Intanto in Egitto il silenzio rimane assordante. È un Paese sempre più lontano da ciò che noi chiamiamo «democrazia». Il 26 marzo si terranno le elezioni presidenziali, ma l’esito è scontato. Si tratta di una vittoria annunciata.

L’uscente Abdel Fattah al Sisi sarà anche il nuovo entrante, dicono gli osservatori internazionali. I potenziali avversari si sono ritirati o sono stati messi nella condizione di farlo. C’è chi è stato interdetto.

Il vero possibile avversario del presidente al Sisi era Ahmed Shafik. Si tratta dell’ex generale che nel 2012 perse di un soffio le elezioni. Il governo lo ha obbligato a fare un passo indietro.
The Guardian rivela che l’esercito si sta piano piano “comprando” i media privati, in modo che questi possano sostenere al Sisi. Insomma, rivela la stampa britannica, tutto lascia pensare che quelle di quest’anno saranno elezioni-replica di quelle del 2014 quando l’elettorato, a quanto pare, garantì il 96% delle preferenze proprio ad Abdel Fattah al Sisi.

L’Egitto è considerato una «democrazia di cartone», con l’esercito che svolge un ruolo di primo piano nella gestione diretta della “cosa pubblica” e lo fa con i mezzi messi a sua disposizione. Nel 2013 furono i soldati a reprimere con la violenza le proteste degli oppositori del regime.

I militari erano saliti al potere rovesciando il presidente Mohamed Morsi, dei Fratelli Musulmani, e uccidendo più di 800 persone. «Nei giorni scorsi sono state eseguite le condanne a morte di quattro detenuti, legati ai Fratelli Musulmani» riporta Internazionale.

La linea dura di al Sisi viene sistematicamente fatta passare sotto silenzio dai Paesi Occidentali. Ma l’atteggiamento del Palazzo sta portando alla nascita di gruppi armati violenti. Si sono susseguiti omicidi e atti di terrorismo. Nel mirino ci sono anche le forze dell’ordine.
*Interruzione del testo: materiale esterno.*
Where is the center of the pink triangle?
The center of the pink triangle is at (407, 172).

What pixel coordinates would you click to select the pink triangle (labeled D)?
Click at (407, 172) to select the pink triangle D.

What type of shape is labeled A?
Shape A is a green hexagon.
La rivoluzione egiziana del 2011 viene descritta come qualcosa di talmente lontano da essere dimenticato quale punto massimo della «primavera araba». Il processo di democratizzazione del Paese appare solo come un ricordo.

Al Sisi è autore di misure di grande austerità che sembrano avere schiacciato i cittadini tanto quanto la violenza. La svalutazione della moneta, con il conseguente aumento dei prezzi dei beni essenziali, ha portato il Paese verso un debito mai visto. Il malcontento, dicono i corrispondenti delle agenzie di stampa, è palpabile.
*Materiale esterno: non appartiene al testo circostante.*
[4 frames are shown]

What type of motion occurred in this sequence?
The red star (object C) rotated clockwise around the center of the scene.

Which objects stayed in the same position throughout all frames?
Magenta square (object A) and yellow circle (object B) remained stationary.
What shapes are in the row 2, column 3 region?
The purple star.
È sempre The Guardian a metterci il carico da novanta: «Al Sisi dovrebbe preoccuparsi di quello che sta succedendo nel suo Paese. Eppure sembra pensi solo a costruire monumenti a se stesso». Il Tasso di povertà è cresciuto di 25 punti percentuale in due anni. Manca la ricchezza, manca la democrazia e manca la trasparenza. In un panorama di questo tipo il caso Regeni resta aperto. E in queste condizioni è difficile immaginare una svolta.